Posted by PITHOCRATES - February 4th, 2012

Week in Review

Could the bloom be off the Chinese economic rose?  Perhaps (see China Communications Construction Cuts IPO Offering by 75% by Reuters posted 1/30/2012 on CNBC).

China Communications Construction, the country’s largest builder of ports, launched its long-delayed Shanghai initial public offering on Tuesday, with the IPO’s fundraising target slashed by 75 percent to as much as 5 billion yuan ($789.76 million)…

China’s stock market [.SSEC  2330.41    17.85  (+0.77%)   ] slumped 22 percent last year under the weight of monetary tightening and global economic uncertainty, forcing many Chinese companies to postpone their listing plans or cut fundraising targets.

China Communications Construction will sell up to 1.6 billion shares in Shanghai, or about 10 percent of its enlarged capital, and will use the proceeds to fund construction projects and equipment purchases, according to its prospectus.

A slumping stock market and global economic uncertainty?  Things that don’t bode well for an economy based on manufacturing for export.  The boom times may be over.  When they cut the funding expectations by 75% for a company that will use those funds for construction projects and equipment purchases tells you one thing.  Investors don’t think there will be much more construction or equipment purchasing in the not so distant future.  And, perhaps, that there is a surplus of capacity in Chinese manufacturing.

The Chinese were pumping so much easy credit into their economy that they got inflation worries.  Which could be the least of their worries.  Their greatest worry is, or should be, an asset bubble.  Their coordinated effort to raise economic activity with their state capitalism built like there was no tomorrow.  And all those ghost cities built without anyone to live in them may come back to haunt them.  Making Japan’s Lost Decade look more like an unpleasant weekend.  For that’s one thing the Japanese didn’t do.  Build cities for people who weren’t there.

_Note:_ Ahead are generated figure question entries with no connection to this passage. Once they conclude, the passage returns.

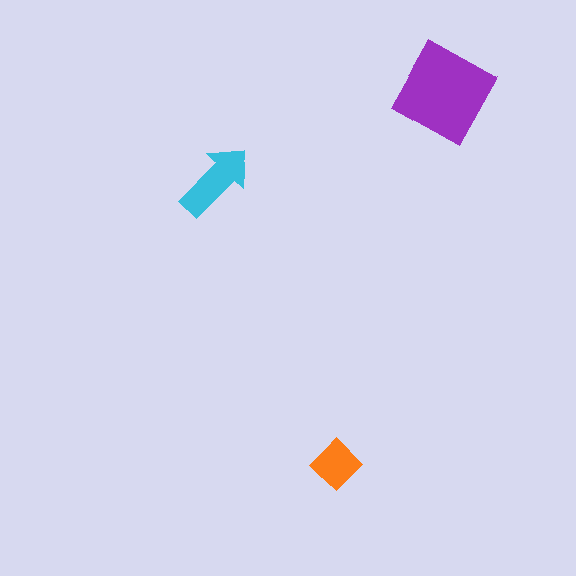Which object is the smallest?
The orange diamond.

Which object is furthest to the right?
The purple square is rightmost.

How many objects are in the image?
There are 3 objects in the image.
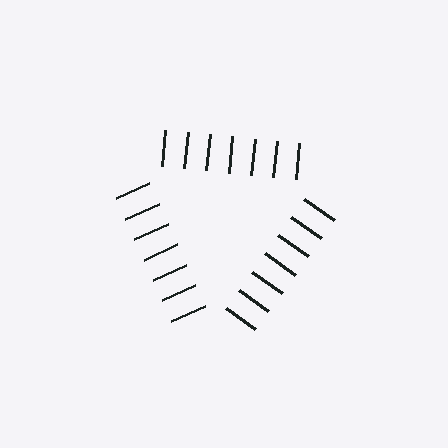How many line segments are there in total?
21 — 7 along each of the 3 edges.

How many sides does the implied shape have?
3 sides — the line-ends trace a triangle.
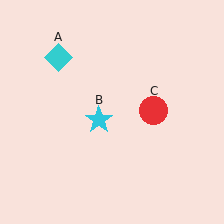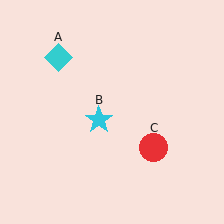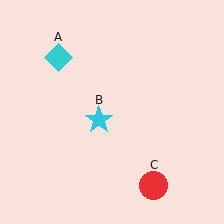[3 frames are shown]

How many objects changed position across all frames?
1 object changed position: red circle (object C).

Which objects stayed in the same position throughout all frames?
Cyan diamond (object A) and cyan star (object B) remained stationary.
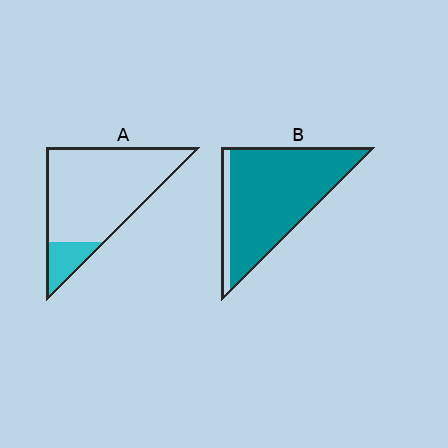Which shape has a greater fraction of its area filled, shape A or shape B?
Shape B.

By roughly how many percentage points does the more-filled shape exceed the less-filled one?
By roughly 75 percentage points (B over A).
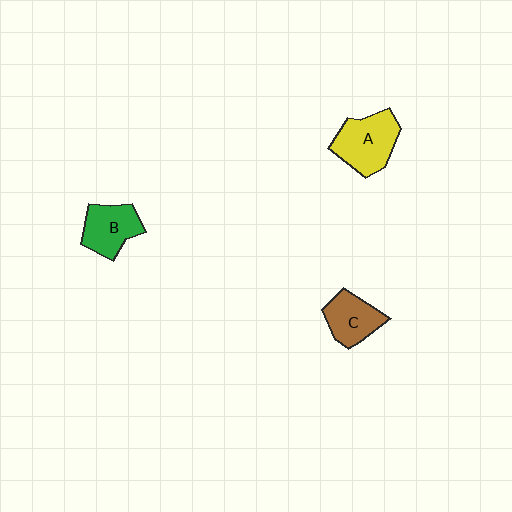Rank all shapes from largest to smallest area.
From largest to smallest: A (yellow), B (green), C (brown).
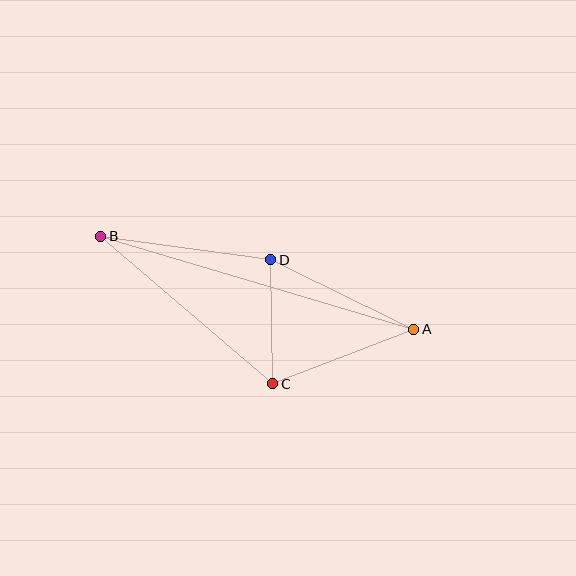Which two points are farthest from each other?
Points A and B are farthest from each other.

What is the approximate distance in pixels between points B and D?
The distance between B and D is approximately 172 pixels.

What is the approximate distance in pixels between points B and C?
The distance between B and C is approximately 227 pixels.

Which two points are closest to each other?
Points C and D are closest to each other.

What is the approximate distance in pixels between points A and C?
The distance between A and C is approximately 151 pixels.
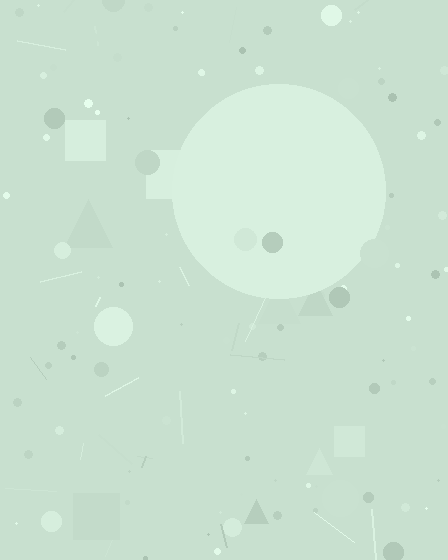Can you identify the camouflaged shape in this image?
The camouflaged shape is a circle.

Japan’s Lost Decade was a boon for Bill Clinton and the United States.  For it helped to make the Nineties a prosperous time.  Until those irrational expectations spoiled the party.  Those dot-com investors looking for the next Microsoft.  But a Chinese lost decade may not be as beneficial for the U.S.  Without the Chinese to buy the exploding U.S. debt they will have to find other means to fund that debt.  Either with taxes.  Or with a hidden tax.  Inflation.  Either way is sure to tank economic activity in the U.S.   Dragging out this Great Recession into depression-like waters.